Hadis ini oleh Imam Hanafi difahami sebagai suatu perintah yang sangat kuat karena diikurti dengan suatu ancaman, sehingga lebih tepat untuk dikatakan wajib.
Dari dua pendapat tersebut, pendapat pertama lebih kuat, karena adanya dorongan yang kuat belum tentu bermakna sebagai kewajiban. Apalagi dengan adanya hadis Muslim dari Ummu Salamah yang menyebutkan bentuk pilihan, boleh memilih berkorban dan boleh tidak berkorban. Dengan demikian ibadah qurban disunnahkan kepada yang mampu. Ukuran kemampuan tidak berdasarkan kepada nisab, namun disesuaikan dengan kondisi masing-masing individu. Apabila seseorang setelah memenuhi kebutuhan sehari-harinya masih memiliki dana lebih dan mencukupi untuk membeli hewan qurban, khususnya di hari raya iedul adha dan tiga hari tasyriq maka berarti ia mampu.

KAPAN MENJADI WAJIB
Meskipun hukum asalnya sunnah mu’akkadah, namun qurban bisa menjadi wajib dalam keadaan dua hal;
1. Jika telah bernadzar untuk melakukan korban, sebagaimana hadis;
مَنْ نَذَرَ أَنْ يُطِيعَ اللَّهَ فَلْيُطِعْهُ وَمَنْ نَذَرَ أَنْ يَعْصِيَهُ فَلَا يَعْصِهِ
“Seseorang yang bernadzar untuk melakukan ketaatan kepada Allah, hendaklah ia melakukan ketaatan itu, dan jika ia bernadzar untuk bermaksiat maka janganlah melakukan maksiat” (HR al-Bukhari)

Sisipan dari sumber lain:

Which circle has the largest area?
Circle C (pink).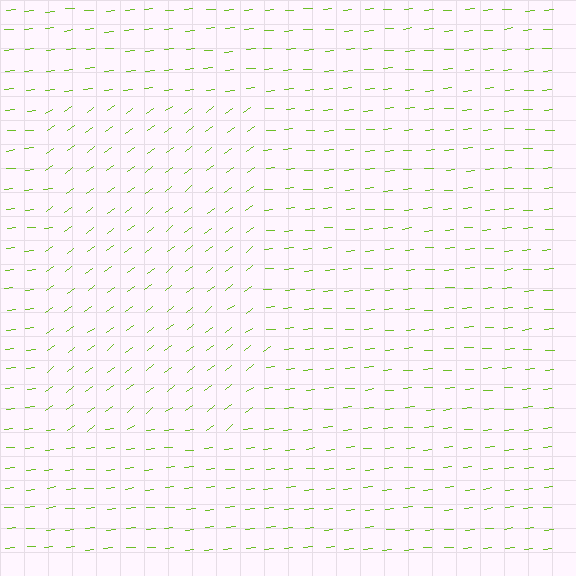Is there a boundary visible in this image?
Yes, there is a texture boundary formed by a change in line orientation.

2. Jika telah berniat untuk melakukan korban. Menurut Imam Malik, seseorang yang membeli binatang dengan mengatakan, ini untuk korban maka ia berkewajiban untuk melaksanakan niatnya itu.



BINATANG QURBAN
Binatang yang dibolehkan untuk menjadi qurban adalah onta, sapi dan kambing atau domba. Tidak boleh berkorban dengan selain ketiga macam binatang tersebut
Adapun pelaksanaan korban, binatang tersebut ditentukan;
عَنْ جَابِرٍ قَالَ قَالَ رَسُولُ اللَّهِ صَلَّى اللَّهُ عَلَيْهِ وَسَلَّمَ لَا تَذْبَحُوا إِلَّا مُسِنَّةً إِلَّا أَنْ يَعْسُرَ عَلَيْكُمْ فَتَذْبَحُوا جَذَعَةً مِنْ الضَّأْنِ
“Dari Jabir, berkata: Rasulullah saw bersabda: Janganlah kalian menyembelih kecuali musinnah, akan tetapi jika kalian merasa berat hendaklah menyembelih kambing Al-Jadza’ah (HR. Muslim dan Abu Daud).

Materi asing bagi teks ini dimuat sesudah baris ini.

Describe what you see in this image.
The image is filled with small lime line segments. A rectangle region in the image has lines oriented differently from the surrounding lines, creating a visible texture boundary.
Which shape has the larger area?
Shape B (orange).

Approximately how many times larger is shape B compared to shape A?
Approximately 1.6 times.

Yang dimaksud dengan Musinnah yaitu jenis unta, sapi dan kambing atau domba. Umur kambing adalah ketika sudah sempurna usia setahun dan memasuki tahun kedua, untuk sapi telah sempurna usia dua tahun dan masuk tahun ketiga, sedangkan unta telah sempurna usia lima tahun dan telah menginjak tahun keenam. Menurut Ibnu at-Tin, yang dinamakan musinnah adalah ketika sudah berganti gigi. Sedangkan jadza’ah yaitu kambing atau domba yang berumur setahun pas menurut pendapat jumhur ulama. Tetapi ada yang berpendapat, domba usia 6 bulan sudah masuk jadza’ah.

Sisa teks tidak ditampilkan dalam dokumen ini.